According to the MI DNR, the definition of camping is:

Camp" means: *set-up/ place and occupy a tent, tent-type camper, travel or house trailer*; sleeping in any type of vehicle or water vessels moored off State land, or sleeping in any other manner. “Dispersed camping” is special by-permit camping away from a designated campsite,

An RV set up on site is camping according to that definition (note the semi-colon that separates that phrase from the next one). The sleep requirement that some have referenced is associated with a car or boat, not a tent or trailer. I suspect likely to prevent the same issue of people overnighting where they shouldn’t be in an auto, and since they cannot disallow a parked car, they wrote in the sleeping bit.


----------



## miruss (Apr 18, 2003)

Petronius said:


> the person using it must have their name and address, complete Michigan driver’s license number, or DNR sportcard number permanently on the stand.
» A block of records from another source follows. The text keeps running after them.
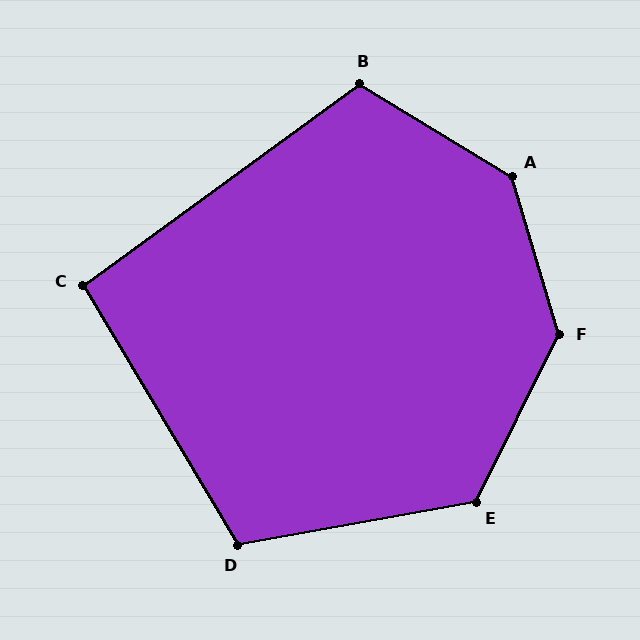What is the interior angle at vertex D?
Approximately 111 degrees (obtuse).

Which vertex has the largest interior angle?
A, at approximately 138 degrees.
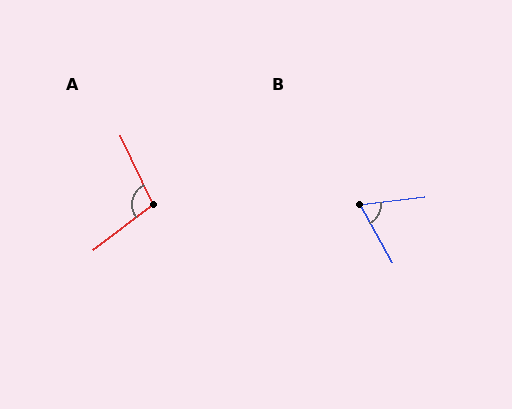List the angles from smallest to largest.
B (68°), A (102°).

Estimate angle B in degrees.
Approximately 68 degrees.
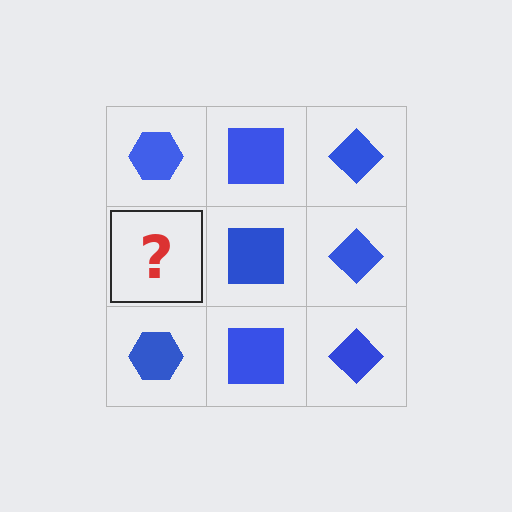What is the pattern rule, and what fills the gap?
The rule is that each column has a consistent shape. The gap should be filled with a blue hexagon.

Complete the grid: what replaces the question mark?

wrong it says the owner of stand !! Email the dnr and show what they say when you ask this qeustion!


----------



## Petronius (Oct 13, 2010)

StatGeekRob said:


> According to the MI DNR, the definition of camping is:
> 
> Camp" means: *set-up/ place and occupy a tent, tent-type camper, travel or house trailer*; sleeping in any type of vehicle or water vessels moored off State land, or sleeping in any other manner. “Dispersed camping” is special by-permit camping away from a designated campsite,
> 
> An RV set up on site is camping according to that definition (note the semi-colon that separates that phrase from the next one). The sleep requirement that some have referenced is associated with a car or boat, not a tent or trailer. I suspect likely to prevent the same issue of people overnighting where they shouldn’t be in an auto, and since they cannot disallow a parked car, they wrote in the sleeping bit.
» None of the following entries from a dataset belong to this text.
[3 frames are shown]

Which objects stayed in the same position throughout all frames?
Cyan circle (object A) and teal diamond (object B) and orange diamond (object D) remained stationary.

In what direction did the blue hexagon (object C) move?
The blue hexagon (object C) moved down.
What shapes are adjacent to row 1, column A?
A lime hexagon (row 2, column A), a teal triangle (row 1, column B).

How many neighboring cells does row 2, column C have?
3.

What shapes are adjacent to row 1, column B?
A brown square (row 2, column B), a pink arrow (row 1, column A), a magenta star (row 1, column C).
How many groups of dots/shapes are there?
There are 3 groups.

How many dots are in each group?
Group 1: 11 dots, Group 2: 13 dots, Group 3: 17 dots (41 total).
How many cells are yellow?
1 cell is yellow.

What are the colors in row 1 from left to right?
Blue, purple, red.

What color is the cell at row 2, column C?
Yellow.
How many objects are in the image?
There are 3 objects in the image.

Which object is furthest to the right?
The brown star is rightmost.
But RV is not specified. A tent, tent-type camper, travel or house trailer is specified, but not an RV.


----------



## Sasquatch Lives (May 23, 2011)

I came upon a similar scene a few years back. A public land hotspot with room for one car. I pull up early am and there is a camper there illegally I can smell bacon frying and they have generator running. Hunted a different area that morning but that afternoon slipped in a back way behind them and came upon what I thought was one of them laying dead in a logging road. As I approached and asked if he was ok there was no response. I nudged him with my foot and he moved and groaned, OK this dude must have had a heart attack or something I think but I smell whiskey and realize the damn guy is passed out drunk way back in the woods! Went to another spot. I wonder how long that dude layed out there cause I assume his buddies were all hammered too. THis was about 2 hr.s before dark so maybe he spent the night out there?!?!? Haha


----------



## Chriss83 (Sep 18, 2021)

StatGeekRob said:


> Thanks guys. I do appreciate some of the advice given. Nevertheless some of you think that since it’s public land, anything and everything goes. Camper where it’s not legal? Ok. While we’re at it, what other laws/rules are there that we don’t feel like abiding by? Guns during archery season? Have at it! It’s public land, so “if you don’t like it go elsewhere,” right? See… it’s a slippery slope.
> 
> I am not expecting special treatment here. If a guy legitimately beats me to a public spot, by law and as a sportsman, it’s his spot. Heck, in Michigan he’s even legitimately allowed to use a Treestand that Another guy legally hung there if he wants. Is that good practice? Not in my book. But it’s perfectly legal.
> 
> ...


IT IS LEGAL. IT IS CALLED DISPERSED CAMPING. CALL IT IN AND THEY WILL TELL YOU THE SAME.


----------



## B.Jarvinen (Jul 12, 2014)

As has been ‘stated’ - State Game Areas have their own rules.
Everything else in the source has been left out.